New technique and equipment helps improve recovery after minimally invasive hip replacement surgery
April 01, 2013
The anterior hip approach allows surgeons to perform a hip replacement by using a natural "window" between muscles in the patient’s upper thigh. The table can move to just about any angle making it easier for the orthopedic surgeon to operate on the patient and for the patient to recover from the procedure. The traditional approach to hip surgery was from the back or side, requiring large muscles, such as the gluteus maximus, to be cut and then sutured.
"The main advantage of the anterior approach is preservation of muscle that enables faster rehabilitation. Patients are able to get back to their lives much, much sooner and they don’t require use of an assisted device, like crutches or a walker, for more than a few weeks at the most," said Omar Hadi, M.D., an orthopedic surgeon who regularly schedules hip replacement surgeries at Providence using the Hana table.
Several dozen hip replacement surgeries have been performed using this table so far and some patients say they were able to return home and walk around the house just a couple of days after the surgery.
The benefits of the innovative surgical approach using the Hana table go far beyond the operating room.
"It’s truly like a miracle for me," said Nancy Daniels of Ashland, one of Dr. Hadi’s patients. "Being able to walk again without pain is an incredible experience."
Nancy suffered injuries from a car accident when she was an 18-year-old college student. Now, 42 years later, Nancy is able to enjoy walks with her husband without being afraid of pain.
"I used to worry about just how far I could walk before it just wasn’t enjoyable anymore," she said. "In the past five years the pain just increased with every step. It was to the point where I couldn’t sightsee while traveling. I just couldn’t walk very far without being in such pain. I also could not get down on the floor to play with my grandchildren. I knew I needed to do something."

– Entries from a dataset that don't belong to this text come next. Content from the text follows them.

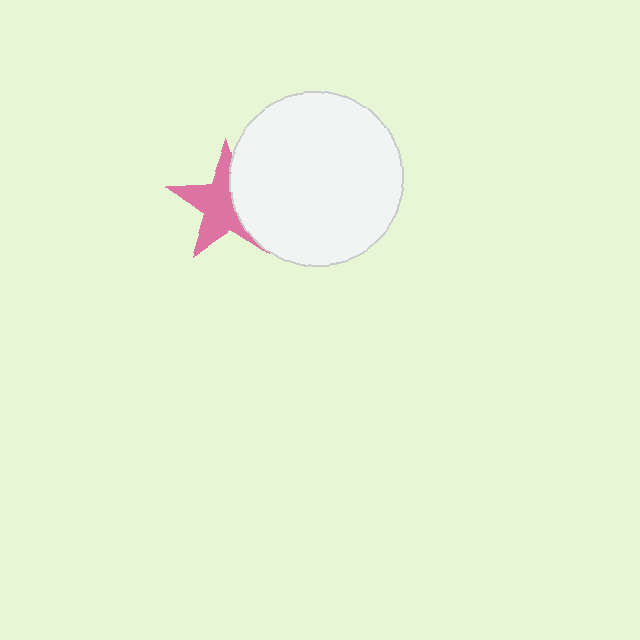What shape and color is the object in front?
The object in front is a white circle.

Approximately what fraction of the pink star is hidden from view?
Roughly 39% of the pink star is hidden behind the white circle.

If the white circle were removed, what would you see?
You would see the complete pink star.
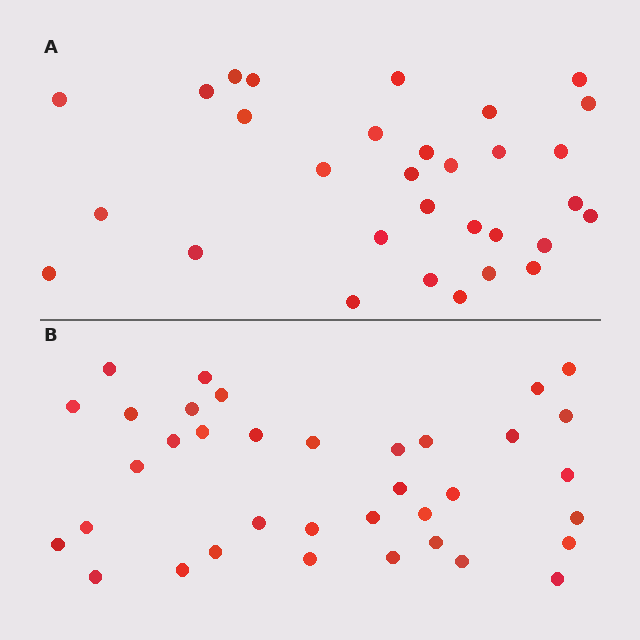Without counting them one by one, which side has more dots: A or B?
Region B (the bottom region) has more dots.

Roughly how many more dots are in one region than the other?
Region B has about 5 more dots than region A.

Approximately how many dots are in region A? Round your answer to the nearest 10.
About 30 dots. (The exact count is 31, which rounds to 30.)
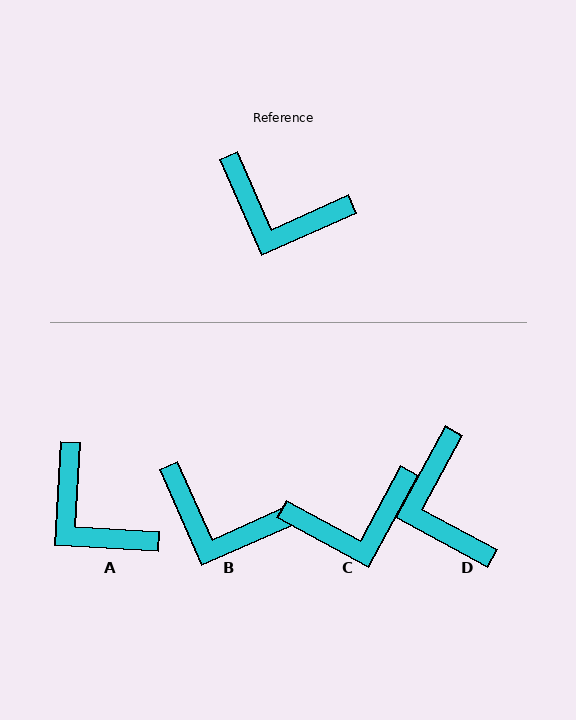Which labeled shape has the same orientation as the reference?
B.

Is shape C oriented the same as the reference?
No, it is off by about 38 degrees.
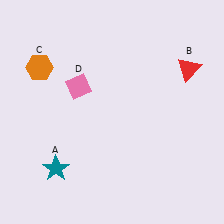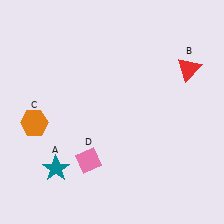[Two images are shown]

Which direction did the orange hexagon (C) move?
The orange hexagon (C) moved down.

Nancy’s research into options led her to Dr. Hadi, the anterior hip approach, and the Hana table. Just one day after her hip surgery, Nancy was walking with the use of an assistive device and was able to walk without the device about a week later. She has increased her walking and other activities at a much quicker pace compared to patients who have traditional hip replacement surgery.
"Because there is no disruption of the muscles around the hip with the anterior approach, the patient’s hip is more stable and there is no need for precautions after the surgery," Dr. Hadi explained. "Patients are able to resume lifestyle activities much faster, getting back to a more normal life than they have been able to have in some time."
The Hana table was purchased with funds from the 2011 Festival of Trees and has been in use at Providence for about six months now. Dr. Hadi has performed more than 50 anterior approach hip procedures using this special equipment.